Binary representation creates a storage scheme, wherein data appear in binary form rather than the common numeric and alphanumeric formats. The database is viewed as a two-dimensional matrix that relates entities according to their attribute values. Having the rows represent entities and the columns represent possible values, entries in the matrix are either ‘1’ or ‘0’, indicating that a given entity (e.g., record, object) has or lacks a given value, respectively (Spiegler & Maayan, 1985).

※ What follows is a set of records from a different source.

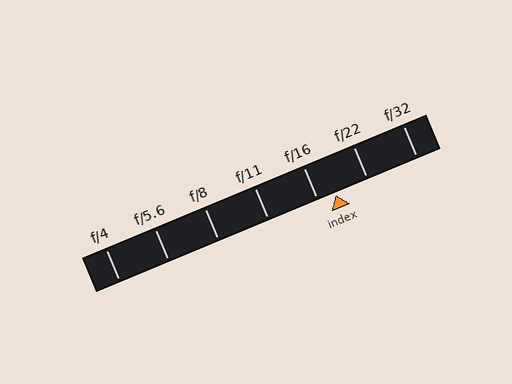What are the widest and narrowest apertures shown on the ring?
The widest aperture shown is f/4 and the narrowest is f/32.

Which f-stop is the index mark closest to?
The index mark is closest to f/16.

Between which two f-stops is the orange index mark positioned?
The index mark is between f/16 and f/22.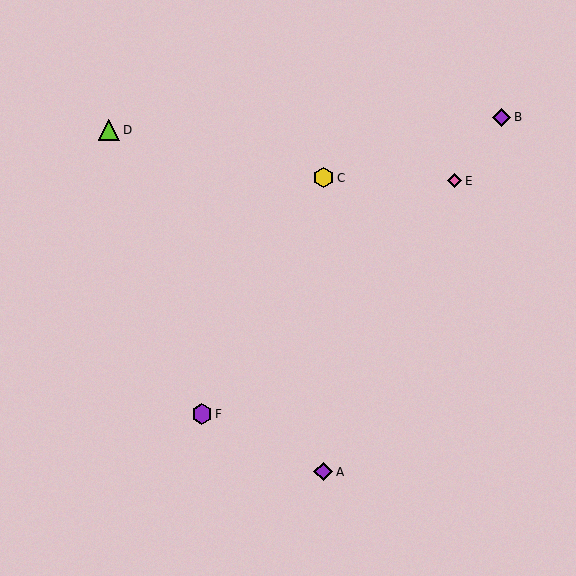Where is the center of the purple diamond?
The center of the purple diamond is at (502, 117).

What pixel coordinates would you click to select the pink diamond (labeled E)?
Click at (455, 181) to select the pink diamond E.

In this way, we can have a binary representation for discrete and continuous attributes.
Figure 1 illustrates binary representation of a database consists of five entities with the following two attributes: Marital Status (nominal) and Height (continuous).
Standard binary representation Figure
Marital Status, with four values: S (single), M (married), D (divorced), W (widowed).
Heights, with four values: 1.55, 1.56, 1.60 and 1.84.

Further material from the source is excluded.